Quentin Tarantino sues Gawker website after it publishes screenplay to next film The Hateful Eight
Quentin Tarantino is reportedly suing US website Gawker Media after a draft script to his follow up to the Oscar-winning Django Unchained was leaked online.
The maverick film maker claims he was left “very, very depressed” when links to the script of The Hateful Eight appeared on Gawker’s Defamer blog. Describing the leak as a “betrayal”, he has suspended work on the project and, according to the Hollywood Reporter, has now filed a lawsuit in Los Angeles.
Tarantino previously claimed he gave copies of script to six people, including the Reservoir Dogs stars Michael Madsen and Tim Roth, and the veteran actor Bruce Dern.
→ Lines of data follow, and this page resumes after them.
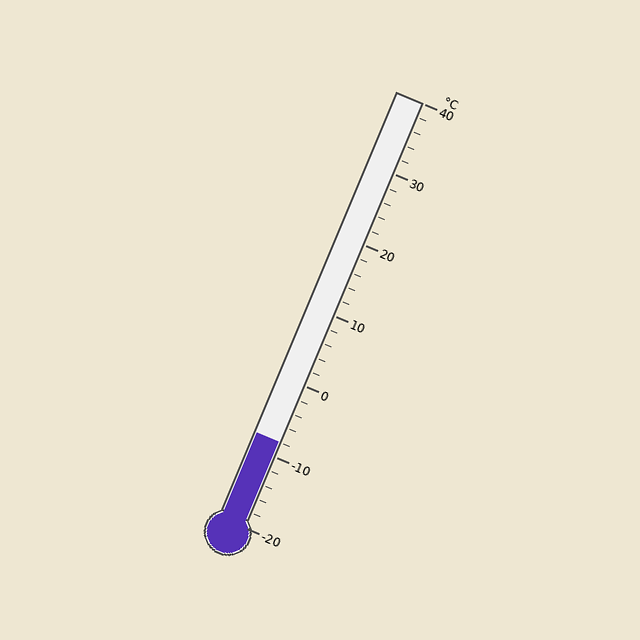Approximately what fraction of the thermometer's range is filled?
The thermometer is filled to approximately 20% of its range.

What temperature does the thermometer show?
The thermometer shows approximately -8°C.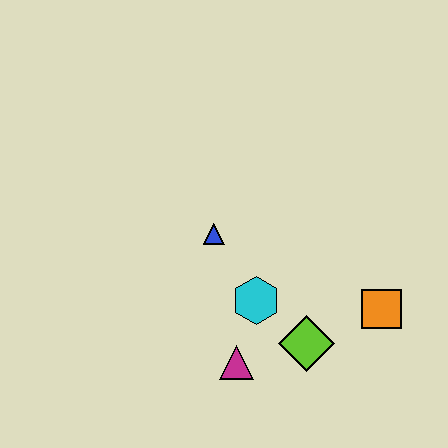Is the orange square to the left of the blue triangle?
No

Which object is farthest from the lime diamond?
The blue triangle is farthest from the lime diamond.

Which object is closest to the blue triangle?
The cyan hexagon is closest to the blue triangle.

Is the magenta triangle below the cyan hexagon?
Yes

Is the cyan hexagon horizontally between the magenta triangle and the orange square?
Yes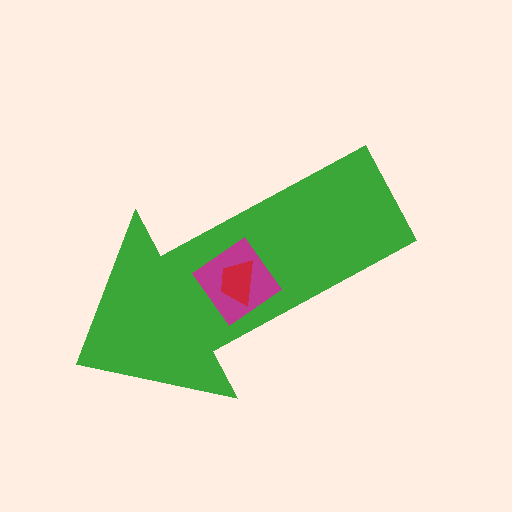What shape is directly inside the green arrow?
The magenta diamond.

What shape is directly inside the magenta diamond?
The red trapezoid.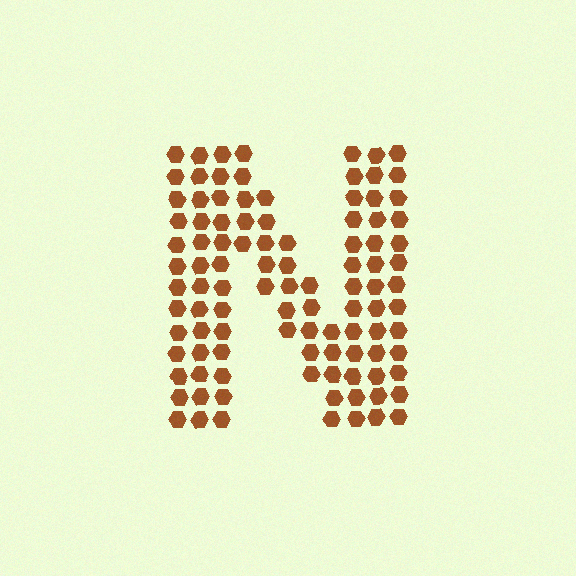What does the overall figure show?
The overall figure shows the letter N.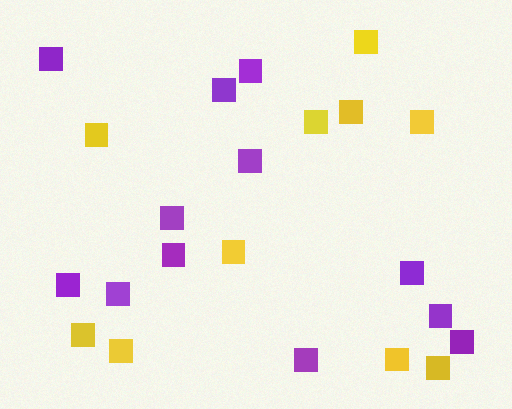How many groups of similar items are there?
There are 2 groups: one group of yellow squares (10) and one group of purple squares (12).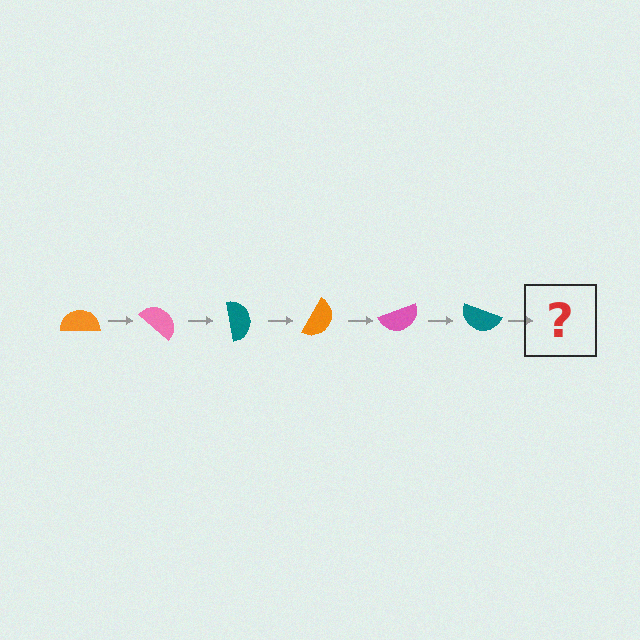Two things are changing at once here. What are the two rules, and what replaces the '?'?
The two rules are that it rotates 40 degrees clockwise each step and the color cycles through orange, pink, and teal. The '?' should be an orange semicircle, rotated 240 degrees clockwise from the start.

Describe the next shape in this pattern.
It should be an orange semicircle, rotated 240 degrees clockwise from the start.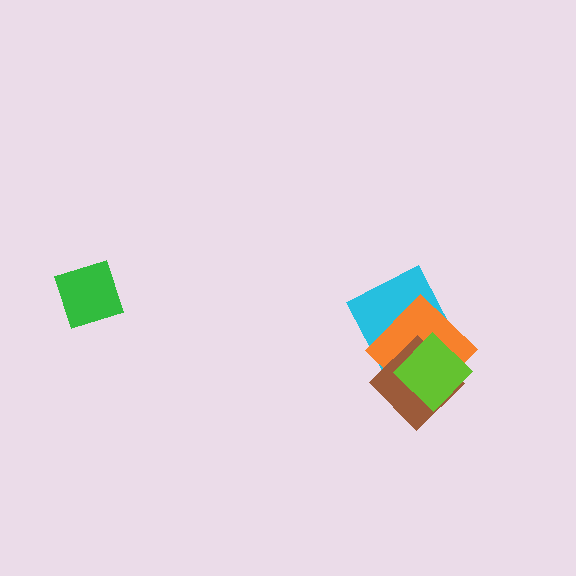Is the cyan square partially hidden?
Yes, it is partially covered by another shape.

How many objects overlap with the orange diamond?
3 objects overlap with the orange diamond.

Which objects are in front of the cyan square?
3 objects cover part of the cyan square: the orange diamond, the brown diamond and the lime diamond.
Tarantino also named Reggie Hudlin, a producer on Django Unchained, as one of the six. The director has since said he has discounted Roth as a suspect.
Suspicions intensified last Thursday after a link to the script appeared under on Gawker’s Defamer blog under the title: "Here Is the Leaked Quentin Tarantino Hateful Eight Script". It quickly gathered momentum on social media, even prompting speculation that it was a carefully-orchestrated pre-publicity stunt.
That version of events was dismissed on Monday after Mr Tarantino’s lawyers claimed that Gawker has made a “business of predatory journalism, violating people's rights to make a buck". Extracts from the lawsuit, filed in Los Angeles, said: “Rather than merely publishing a news story reporting that Plaintiff's screenplay may have been circulating in Hollywood without his permission, Gawker Media crossed the journalistic line by promoting itself to the public as the first source to read the entire Screenplay illegally."
The director of Pulp Fiction and Reservoir Dogs has reportedly suspended work on the film and is considering releasing it as a book. He told the entertainment website Deadline that because he could not trust the six confidantes he showed the script to and that he "no desire to make it. I'll publish it. I'm done."
A spokesperson for Gawker told The Hollywood Reporter that they were yet to see the lawsuit.